Author(s): Enrique Utrilla
The on-ground processing of the wealth of data produced by the Gaia spacecraft is complex and produces a number of complementary data products, that can be used by other members of the DPAC in later processing cycles to further refine their own data. This means that some of the data produced by different teams and at different times during the complete operational period of the mission must be integrated to create comprehensive reference libraries added into the Main Data Base (MDB) so that they are available to all DPAC groups that may need them. This process is described in Section 13.2.1.

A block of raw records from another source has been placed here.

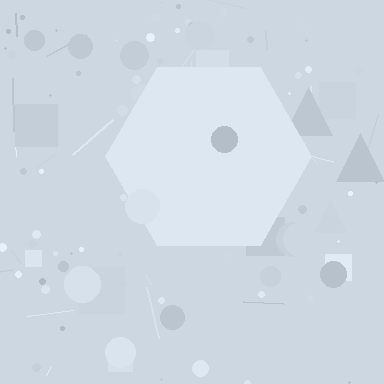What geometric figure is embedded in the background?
A hexagon is embedded in the background.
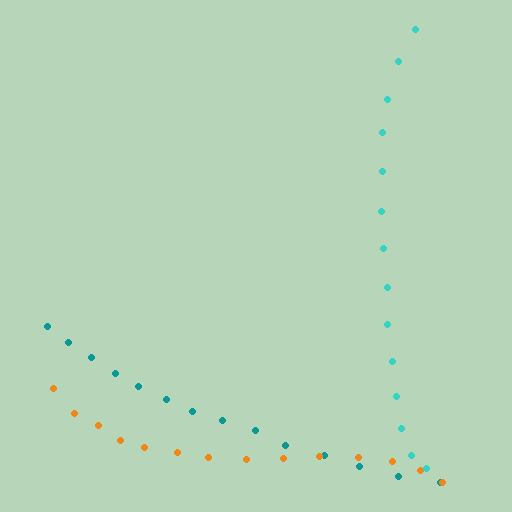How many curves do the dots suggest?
There are 3 distinct paths.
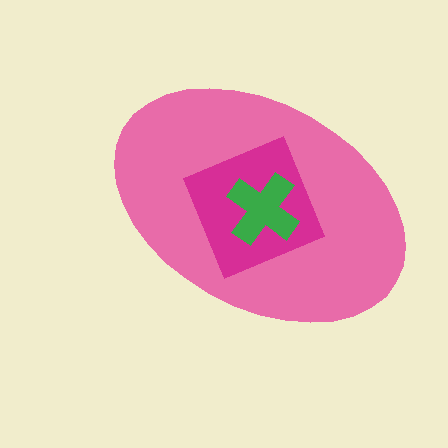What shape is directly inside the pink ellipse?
The magenta diamond.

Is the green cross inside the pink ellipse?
Yes.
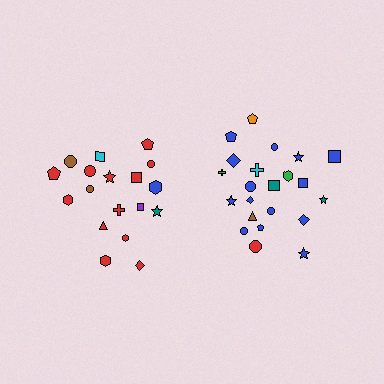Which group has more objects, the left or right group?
The right group.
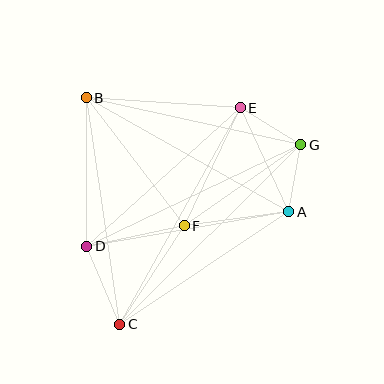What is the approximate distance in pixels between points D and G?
The distance between D and G is approximately 237 pixels.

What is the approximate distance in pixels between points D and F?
The distance between D and F is approximately 99 pixels.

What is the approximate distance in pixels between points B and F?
The distance between B and F is approximately 161 pixels.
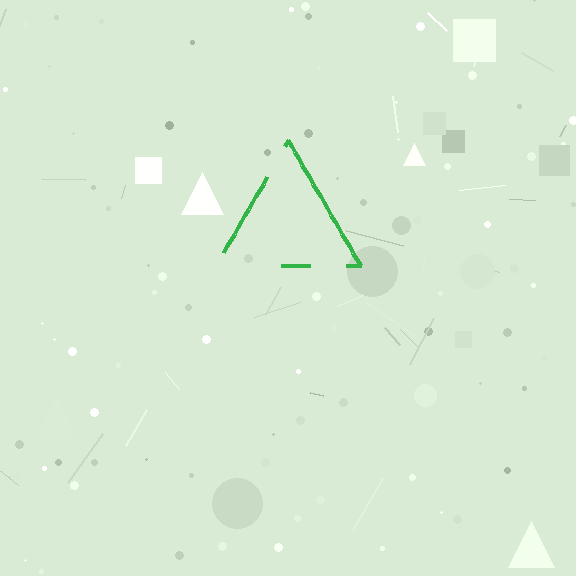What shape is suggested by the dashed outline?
The dashed outline suggests a triangle.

These integrated records and other MDB data products are the foundations of the data published in the Gaia Catalogue. Nevertheless they contain data in different stages of maturity and quality, and in a format which is convenient for the internal DPAC processing, but not suitable for storage in a database to support queries from the scientific community. As an intermediate step to prepare for the publication, these data are filtered to remove as much as possible data not meeting some minimum quality criteria, and converted to a format more convenient for presentation. These consolidated data are ingested in a DPAC-internal instance of the Gaia Archive database and subject to a process of scientific validation in order to detect potential conversion errors, consistency issues, and problems in the data themselves. This process is described in Section 13.2.3.

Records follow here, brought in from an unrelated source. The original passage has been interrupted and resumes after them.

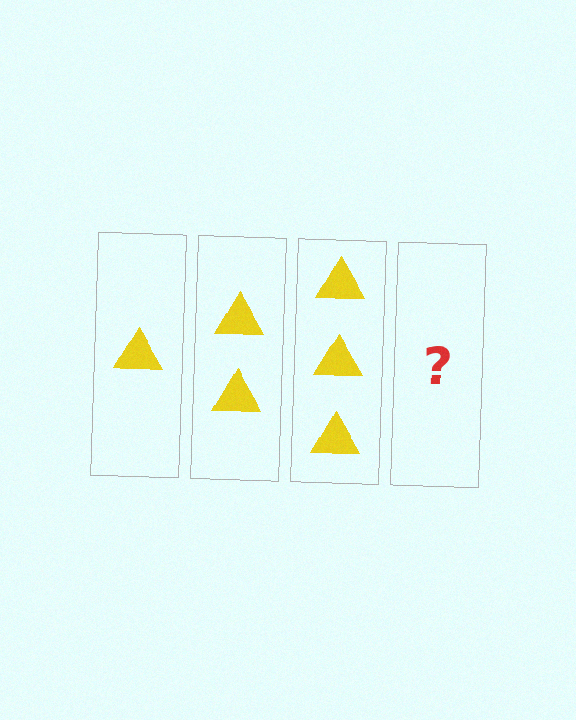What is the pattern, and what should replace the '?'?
The pattern is that each step adds one more triangle. The '?' should be 4 triangles.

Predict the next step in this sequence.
The next step is 4 triangles.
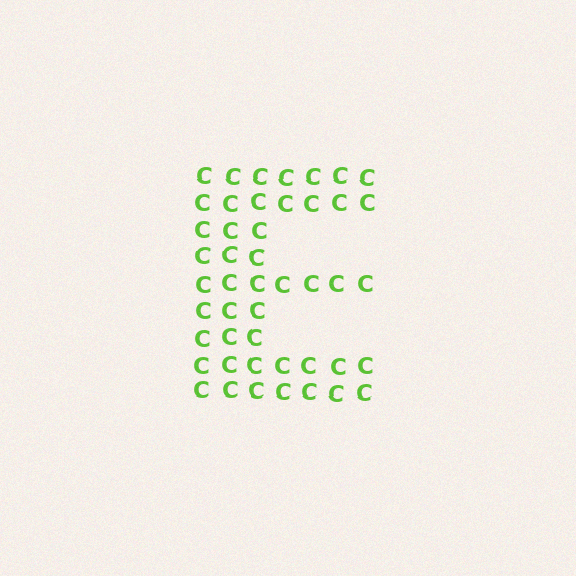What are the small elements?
The small elements are letter C's.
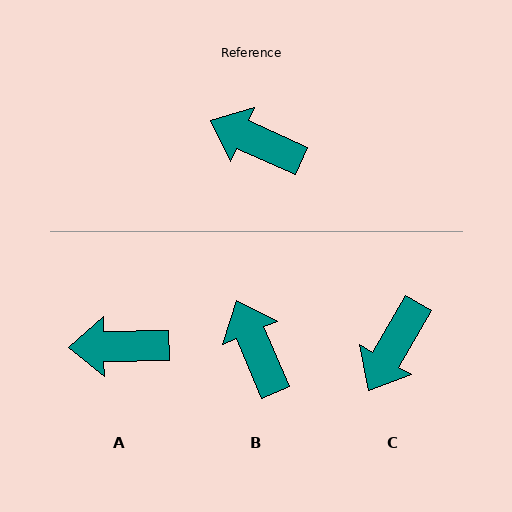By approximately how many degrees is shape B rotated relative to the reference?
Approximately 43 degrees clockwise.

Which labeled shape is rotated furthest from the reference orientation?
C, about 84 degrees away.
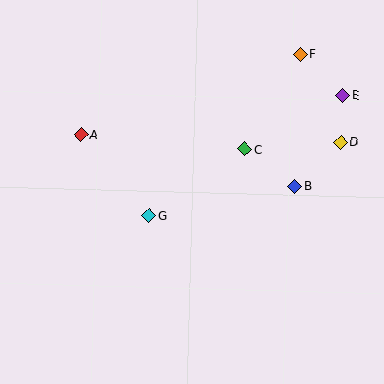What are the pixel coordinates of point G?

This cycle of conversion-ingestion-validation is repeated a number of times as new data becomes available in order to refine both the conversion software and the quality filters themselves. In parallel, some additional support datasets are computed, such as crossmatches between the sources in the new Gaia data and selected external catalogues.
The last steps of the publication process are the removal of some specific fields used internally for validation, the ingestion of these final data in the operational, publicly accessible Gaia Archive database, and the generation of a set of ECSV files which is made available for the direct bulk download of the whole catalogue.